Your scenario manager analysis should reflect your decisions in terms of this case. Any changes to the inputs should be documented in the summary table in the appendix to your internal report to the Director-General and supported in your discussion.
Case 3: Aggressive Case (A)
The Director-General asks, “In my dreams, I have taken an aggressive line with the union and I win the battles. The cost of living adjustment is reduced to one percent, the productivity doubles to one percent, the employee contribution rate is increased to 10 percent. The salary give-back is $4,000 and share market and mining industry comes back from the brink and the states revenues increase by 10 percent. How good would things be? Surly the ratio gets to 80 percent then?”
A minimum level of analysis would reflect the aggressive case as outlined by the Director-General. However, as an ambitious graduate, you may want to reflect on the case as given and consider appropriate adjustments. For example, you may wish to ask such questions as is the cost of living adjustment valid? Is the long-term rate of return valid reflective of a mining state such as Western Australia? Is the employee contribution rate likely to stay as given? Should the state contribution factor remain as given? Would for example a change in the Federal government have any impact here and so on.
Your scenario manager analysis should reflect your decisions in terms of this case. Any changes to the inputs should be documented in a summary table in the appendix to your internal report to the Director-General and supported in your discussion.
Case 4: Rescue Case (R)
The Director-General says, “I know the Premier and the Minister for Education is going to ask what the government would have to do to bail out the current superannuation fund. So, assuming the conditions of the base case, except for the government contribution factor” run the analysis to determine the minimum acceptable government contribution factor to meet the requirement of an 80% Ratio of Assets to Liability NPV.
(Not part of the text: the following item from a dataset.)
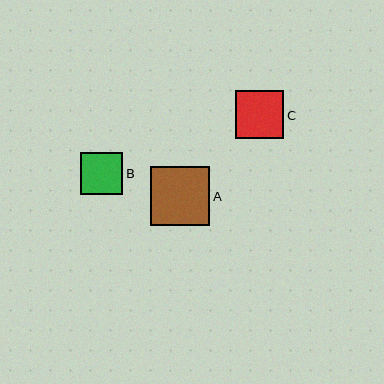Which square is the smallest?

A minimum level of analysis would reflect the rescue case as outlined by the Director-General. However, as an ambitious graduate, you may want to reflect on the case as given and consider appropriate adjustments. Can the government do more than adjust its contribution factor to achieve the 80%? Are the other inputs reflective of the economic situation in the short to medium future?
Your scenario manager analysis should reflect your decisions in terms of this case. Any changes to the inputs should be documented in a summary table in the appendix to your internal report to the Director-General and supported in your discussion.
Part 3 Analysing And Reporting The Data
You need to report your analysis and findings to the Director-General so that she can brief the Premier and Minister of Education on the situation with the superannuation fund and the options available going forward.
As you are an employee in the Department of Education, the appropriate means of communicating to the Director-General is via a departmental internal memo with your analysis “attached” in the form of an internal report.
Your memo should be appropriately designed, reflecting that it is a Department of Education internal memo form, it should be appropriately addressed and provide a brief summary of why you are reporting back to the Director-General, a summary of the key findings in the report and which case of the four you believe the Director-General should present to the Premier and Minister for consideration. Support for this recommendation should be provided in your report.